Türkiye Siyasetinde Demokratikleşme ve Toplumsal Haraketlilik açısından önemli değişimlerin yaşandığı 1950'ler, çok partili siyasetin başladığı ve seçim ile iktidar değişikliğinin gerçekleştiği yıllar olarak ayrı bir öneme sahiptir.
Bu günkü yazımızın konusu olmasa da; Bu çok partili hayata geçişe kısa değinmede yarar görüyorum.
Türkiye çok partili hayata kendi demokratik sevdası yüzünden geçmemiştir. İkinci Paylaşım Savaşı sonucu Başta ABD ve İngiltere yeni sömürü sistemlerini (güya çok demokratik olduklarından dolayı) hür irade, hür seçim olayına bağlarlar.
Biz konumuza dönelim. 1938 Yılından sonra temelleri atılan Muhafazakarlık ve ABD yandaşlığı siyaset günümüze kadar anlamını korumaktadır.

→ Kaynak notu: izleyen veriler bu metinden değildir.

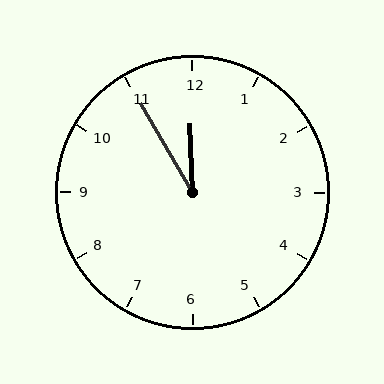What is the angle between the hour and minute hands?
Approximately 28 degrees.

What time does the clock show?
11:55.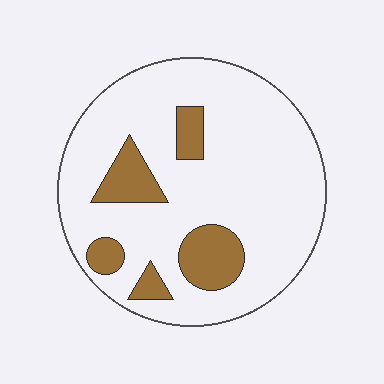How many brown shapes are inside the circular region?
5.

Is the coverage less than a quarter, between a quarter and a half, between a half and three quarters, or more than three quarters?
Less than a quarter.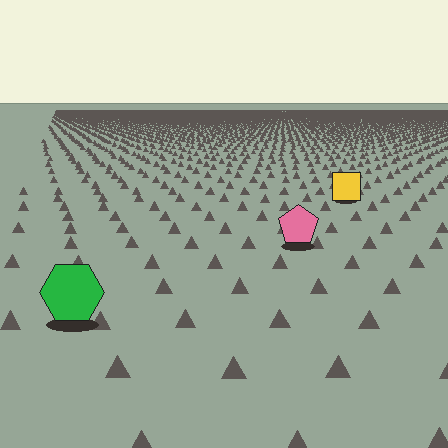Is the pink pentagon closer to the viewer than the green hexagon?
No. The green hexagon is closer — you can tell from the texture gradient: the ground texture is coarser near it.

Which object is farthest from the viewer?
The yellow square is farthest from the viewer. It appears smaller and the ground texture around it is denser.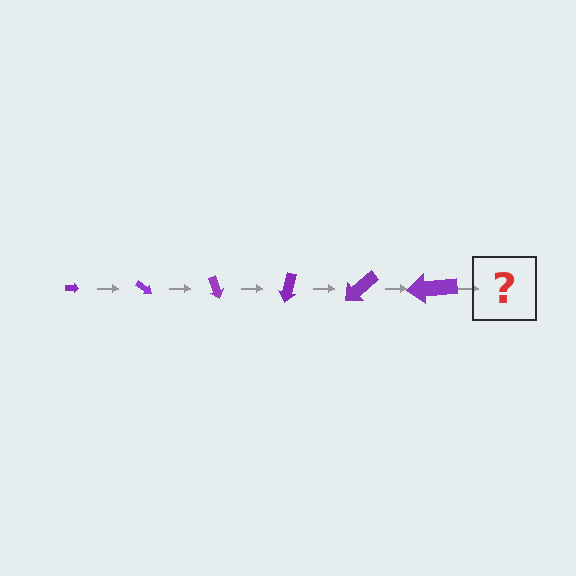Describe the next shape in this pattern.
It should be an arrow, larger than the previous one and rotated 210 degrees clockwise from the start.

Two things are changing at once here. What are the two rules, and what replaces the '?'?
The two rules are that the arrow grows larger each step and it rotates 35 degrees clockwise each step. The '?' should be an arrow, larger than the previous one and rotated 210 degrees clockwise from the start.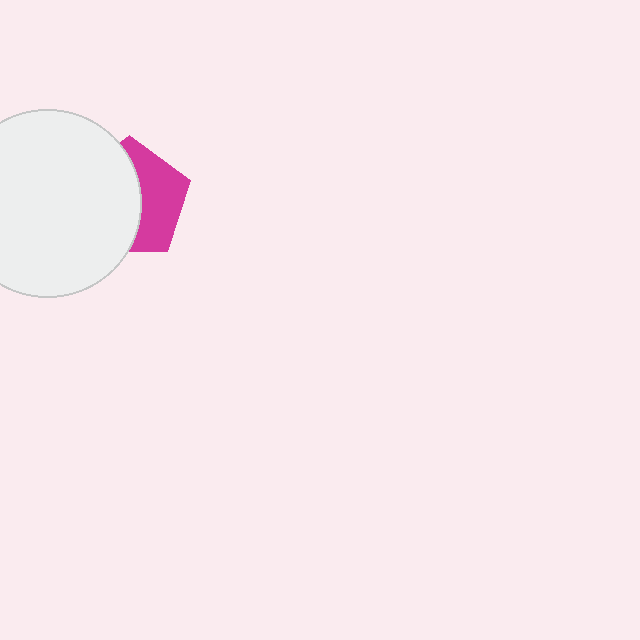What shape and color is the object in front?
The object in front is a white circle.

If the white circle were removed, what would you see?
You would see the complete magenta pentagon.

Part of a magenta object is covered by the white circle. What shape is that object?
It is a pentagon.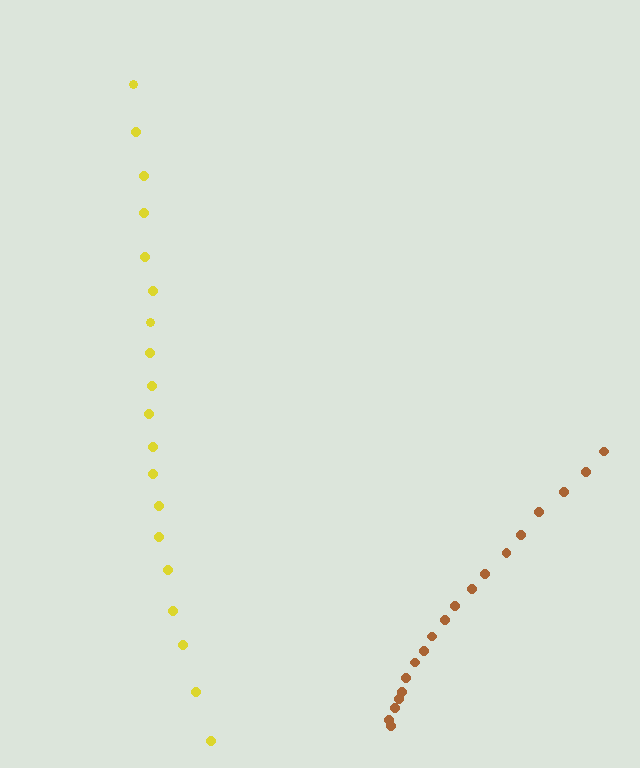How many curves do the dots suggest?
There are 2 distinct paths.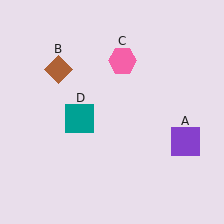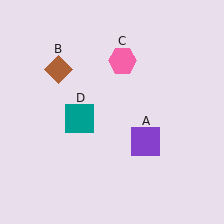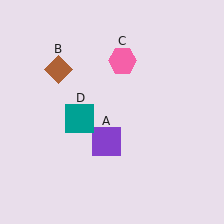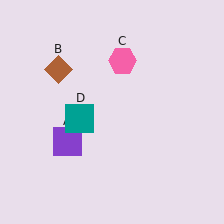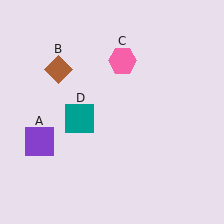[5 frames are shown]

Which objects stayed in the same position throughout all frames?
Brown diamond (object B) and pink hexagon (object C) and teal square (object D) remained stationary.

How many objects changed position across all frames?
1 object changed position: purple square (object A).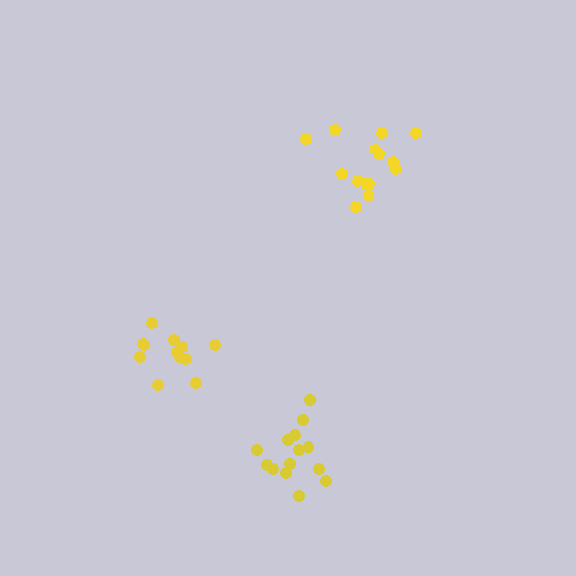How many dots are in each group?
Group 1: 14 dots, Group 2: 14 dots, Group 3: 12 dots (40 total).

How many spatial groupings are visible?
There are 3 spatial groupings.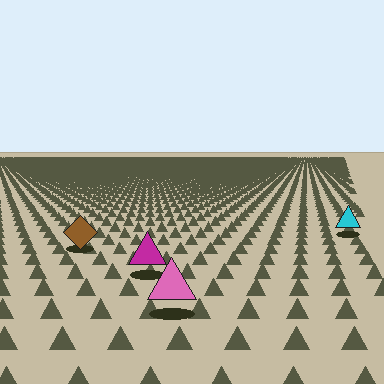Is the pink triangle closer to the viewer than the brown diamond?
Yes. The pink triangle is closer — you can tell from the texture gradient: the ground texture is coarser near it.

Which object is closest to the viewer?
The pink triangle is closest. The texture marks near it are larger and more spread out.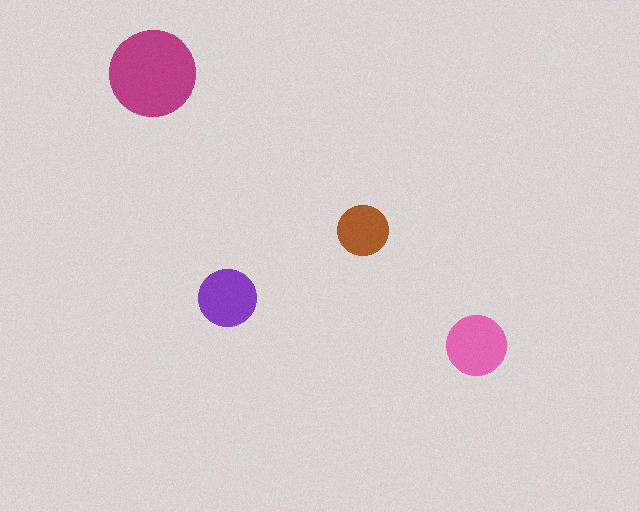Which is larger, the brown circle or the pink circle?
The pink one.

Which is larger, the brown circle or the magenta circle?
The magenta one.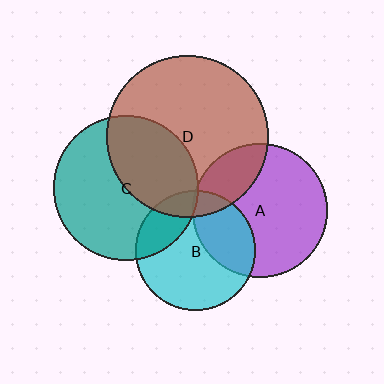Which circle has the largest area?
Circle D (brown).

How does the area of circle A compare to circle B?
Approximately 1.3 times.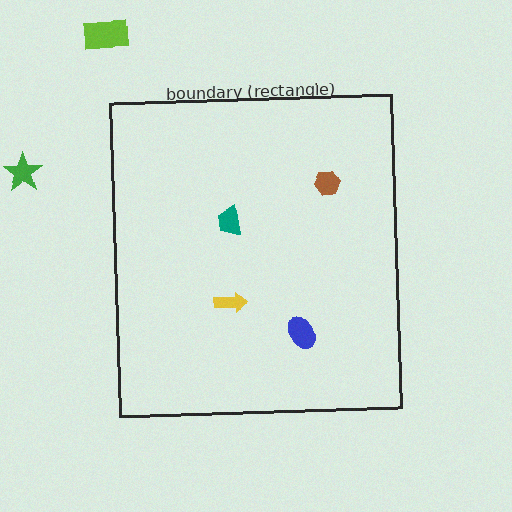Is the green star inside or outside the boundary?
Outside.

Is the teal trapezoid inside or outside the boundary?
Inside.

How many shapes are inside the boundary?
4 inside, 2 outside.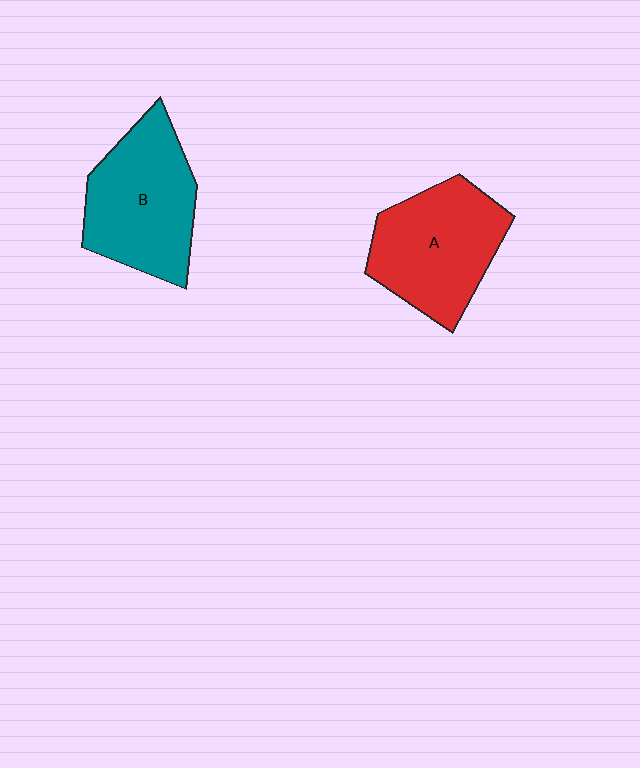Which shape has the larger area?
Shape B (teal).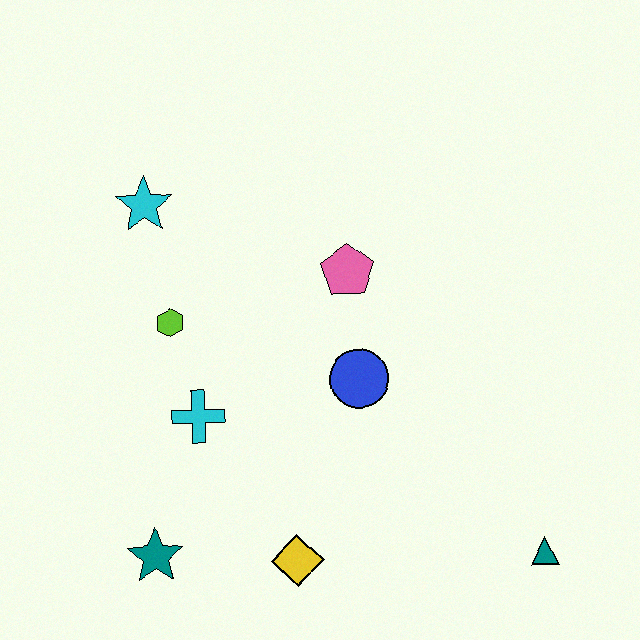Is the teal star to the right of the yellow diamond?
No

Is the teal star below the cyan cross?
Yes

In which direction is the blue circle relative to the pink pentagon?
The blue circle is below the pink pentagon.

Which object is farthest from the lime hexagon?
The teal triangle is farthest from the lime hexagon.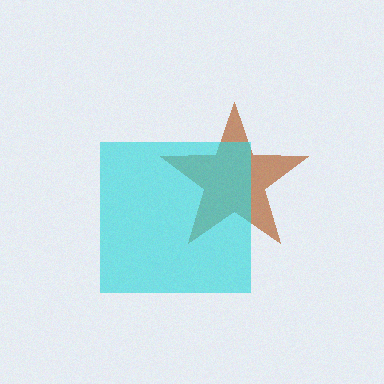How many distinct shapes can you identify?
There are 2 distinct shapes: a brown star, a cyan square.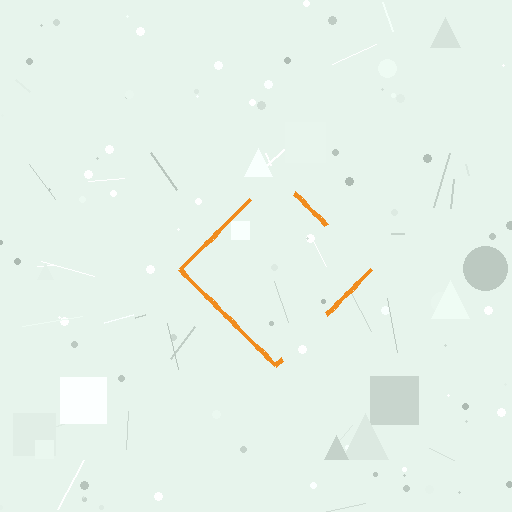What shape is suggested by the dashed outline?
The dashed outline suggests a diamond.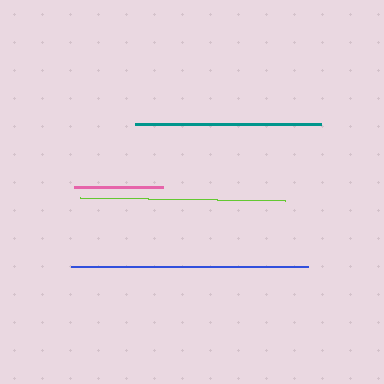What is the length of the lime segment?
The lime segment is approximately 205 pixels long.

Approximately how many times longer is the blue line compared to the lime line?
The blue line is approximately 1.2 times the length of the lime line.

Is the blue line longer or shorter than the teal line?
The blue line is longer than the teal line.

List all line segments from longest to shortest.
From longest to shortest: blue, lime, teal, pink.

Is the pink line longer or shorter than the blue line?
The blue line is longer than the pink line.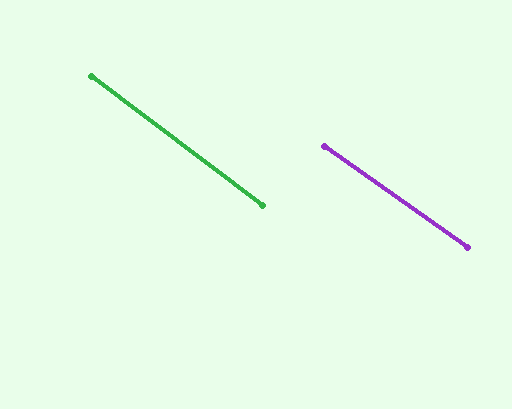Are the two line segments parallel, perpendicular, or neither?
Parallel — their directions differ by only 1.7°.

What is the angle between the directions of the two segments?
Approximately 2 degrees.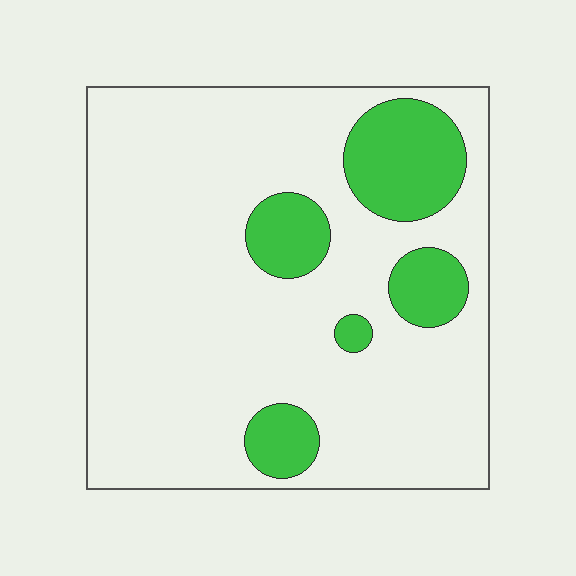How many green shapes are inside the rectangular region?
5.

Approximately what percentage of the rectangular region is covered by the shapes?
Approximately 20%.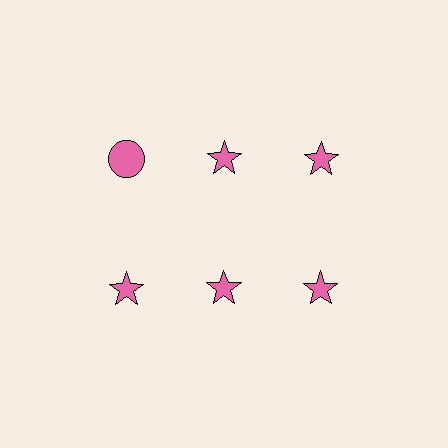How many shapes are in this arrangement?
There are 6 shapes arranged in a grid pattern.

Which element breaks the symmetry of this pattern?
The pink circle in the top row, leftmost column breaks the symmetry. All other shapes are pink stars.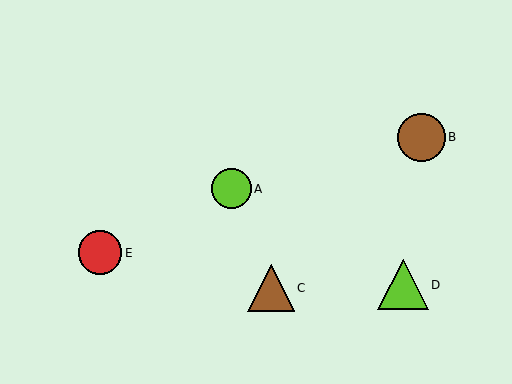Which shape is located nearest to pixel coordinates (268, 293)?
The brown triangle (labeled C) at (271, 288) is nearest to that location.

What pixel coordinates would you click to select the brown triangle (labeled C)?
Click at (271, 288) to select the brown triangle C.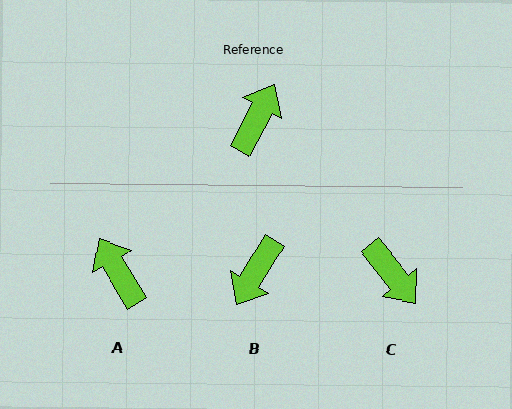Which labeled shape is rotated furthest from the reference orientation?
B, about 177 degrees away.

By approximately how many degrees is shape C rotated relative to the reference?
Approximately 113 degrees clockwise.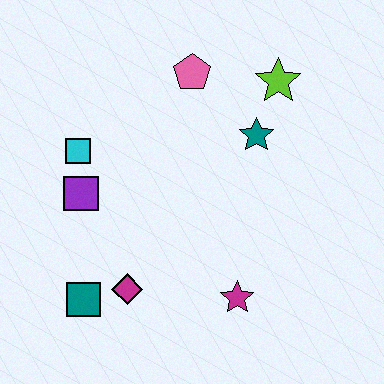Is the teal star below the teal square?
No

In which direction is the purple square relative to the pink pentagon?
The purple square is below the pink pentagon.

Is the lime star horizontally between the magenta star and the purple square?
No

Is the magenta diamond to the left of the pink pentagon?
Yes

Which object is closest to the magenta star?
The magenta diamond is closest to the magenta star.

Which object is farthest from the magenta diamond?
The lime star is farthest from the magenta diamond.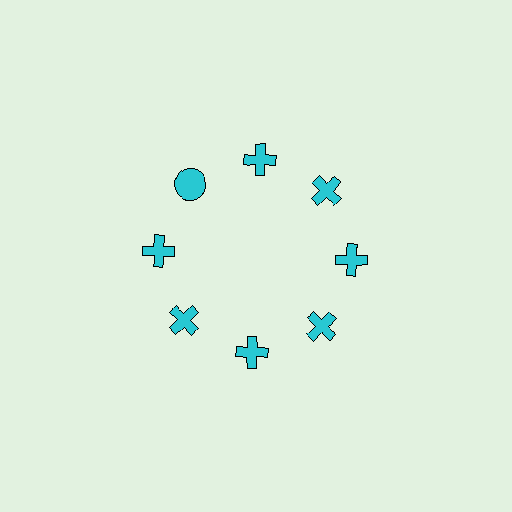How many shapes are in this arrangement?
There are 8 shapes arranged in a ring pattern.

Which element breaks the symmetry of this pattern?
The cyan circle at roughly the 10 o'clock position breaks the symmetry. All other shapes are cyan crosses.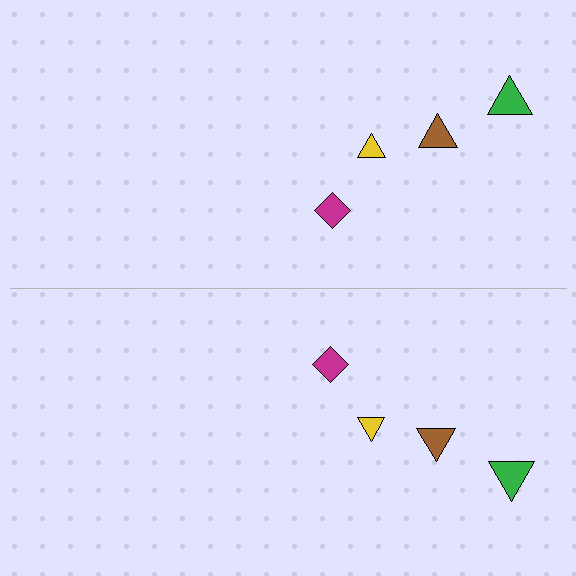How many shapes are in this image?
There are 8 shapes in this image.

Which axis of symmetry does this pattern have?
The pattern has a horizontal axis of symmetry running through the center of the image.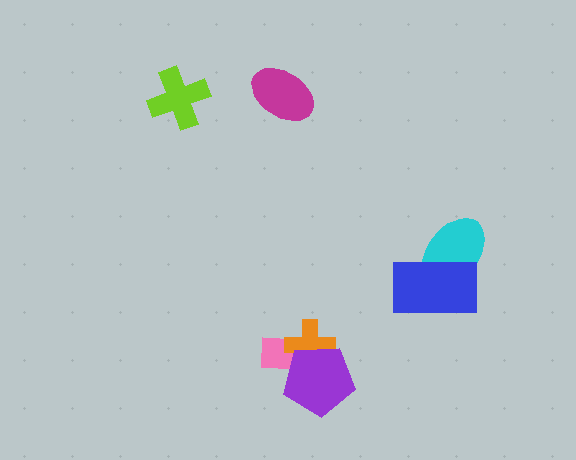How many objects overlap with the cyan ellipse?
1 object overlaps with the cyan ellipse.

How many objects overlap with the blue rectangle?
1 object overlaps with the blue rectangle.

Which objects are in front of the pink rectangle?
2 objects cover part of the pink rectangle: the orange cross and the purple pentagon.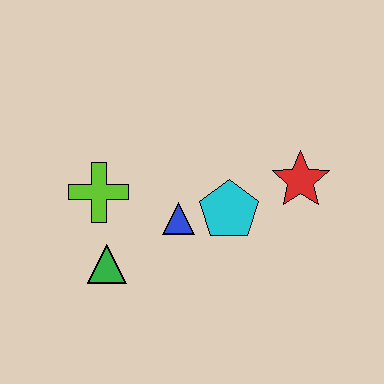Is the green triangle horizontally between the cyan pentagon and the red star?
No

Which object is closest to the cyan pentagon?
The blue triangle is closest to the cyan pentagon.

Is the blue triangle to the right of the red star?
No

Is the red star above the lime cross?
Yes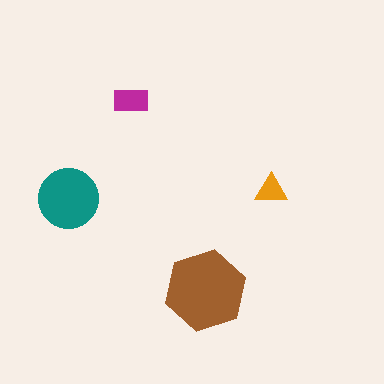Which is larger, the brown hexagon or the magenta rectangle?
The brown hexagon.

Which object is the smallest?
The orange triangle.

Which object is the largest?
The brown hexagon.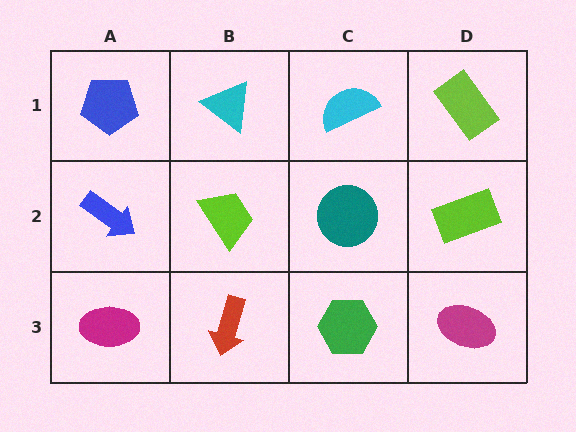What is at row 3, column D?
A magenta ellipse.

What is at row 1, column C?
A cyan semicircle.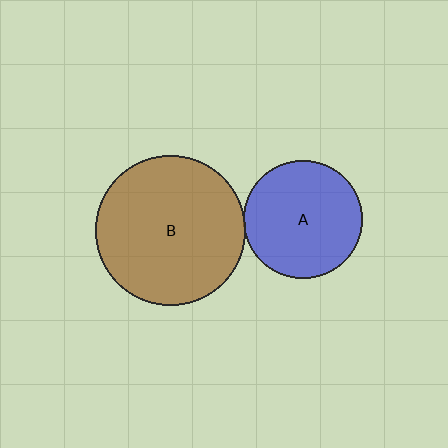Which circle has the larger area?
Circle B (brown).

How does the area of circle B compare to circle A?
Approximately 1.6 times.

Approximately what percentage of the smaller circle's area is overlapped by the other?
Approximately 5%.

Özellikle sağ siyaset bu hamasi ve dindarlık bayraktarlığını günümüze kadar taşıyarak her dönem kendilerine bir düşman ve Millilik icat ederler.
Bu akıl dışı siyasi bezirganlık ne yazık ki hala meyvelerini vermeye devam ediyor.
Her kötülüğü Cumhuriyet Rejimine bağlayan bu kötülüklerin baş mimarı olarak da CHP'yi göstermek sağ siyasilerin adeta vazgeçilmez ilkeleri olmuştur.
Bilgi sahibi olmadan fikir üretmek bizim gibi toplumların hep gündemini meşgul etmiştir. Sağ siyasetin temel argümanları olan ne-nasıl- niçin sorusu gündemlerinde olmayınca bu tür yalan ve asılsız konular hiç sorgulamadan günümüze kadar gelmiştir.
Gezi Olaylarının Yıl Dönümünde bu Ülkeyi 22 yıldır yöneten Cumhurbaşkanının hala cami, ezan, kışla üzerinden siyaset yaptığına şahit olduk!
Yıllarca tartışılan Türkçe Ezanın temeli ve aslının nereden kaynaklandığına bir göz atalım:
Türkçe Ezan, Atatürk veya CHP'nin ortaya attığı bir konu değildir.
19. Yüzyılda Türkçülük duyguları yükselme sürecindeyken, Sultan Abdulaziz Döneminde hayatı akıl almaz olaylarla dolu olan Türkçü 'Genç Osmanlı' yazarı SUAVİ "dinde reform gerekir" düşüncesinden hareketle, hutbenin her milletin kendi dilinden okunmasını ısrarla ilk olarak gündeme taşıyan kişiydi.
Onun görüşü Cemaleddin Afgani (Efgani) ve Macar Halk ilgini İgnaz Kunaş tarafından genişletilerek dile getirilmiştir.
Ziya Gökalp: " Bir ülke ki, camiinde Türkçe ezan okunur” mısrası ile başlayan şiirini yayınlamıştır. 1922 yılında yayınlanan "Hatırat-ı Abdülhamid Han-ı Sanı" isimli kitapta Latin harfe geçilmesi gerektiğini söyler.
Kendilerine Abdulhamit Hanı rehber olarak gösterenlerin kaçı bu kitabı okudu doğrusu merak ediyorum.
27 Mayıs öncülerinden Alpaslan Türkeş, darbe sonrası verdiği bir röportajda ezanın tekrar Arapça okutulmasını "İhanet" olarak nitelemiş tir.
Tüm bu ipe sapa gelmez eleştiriler karşısında CHP'nin aldığı tavır daha da ilginç!
Genel Başkan bir açılışta asıl CHP'nin Muhafazakar bir parti olduğunu söyleyerek; “Hepimizin dedesi, babası, bir şekliyle CHP'liydi. Mesela önemli şairlerden Necip Fazıl CHP'nin Parti Meclis Üyesidir. Bir dönem Adnan Menderes CHP'lidir” şeklindeki söylemleri ile Sağ kesimden oy almak için Menderes ve Necip Fazıl'dan söz ederek bir CHP profili çiziyorsa, bize hayırlı uğurlu olsun demekten başka bir şey düşmez.
Hiç bir görüş bir günde şekillenmez.
Her olayın kendi tarihi süreci içerisinde bir geçmişi vardır.
Bu yanlış doğru bildiklerimizin ısıtılıp ısıtılıp toplumun önüne getirilmesi toplumun zekası ile alay etmekten başka bir şey değildir.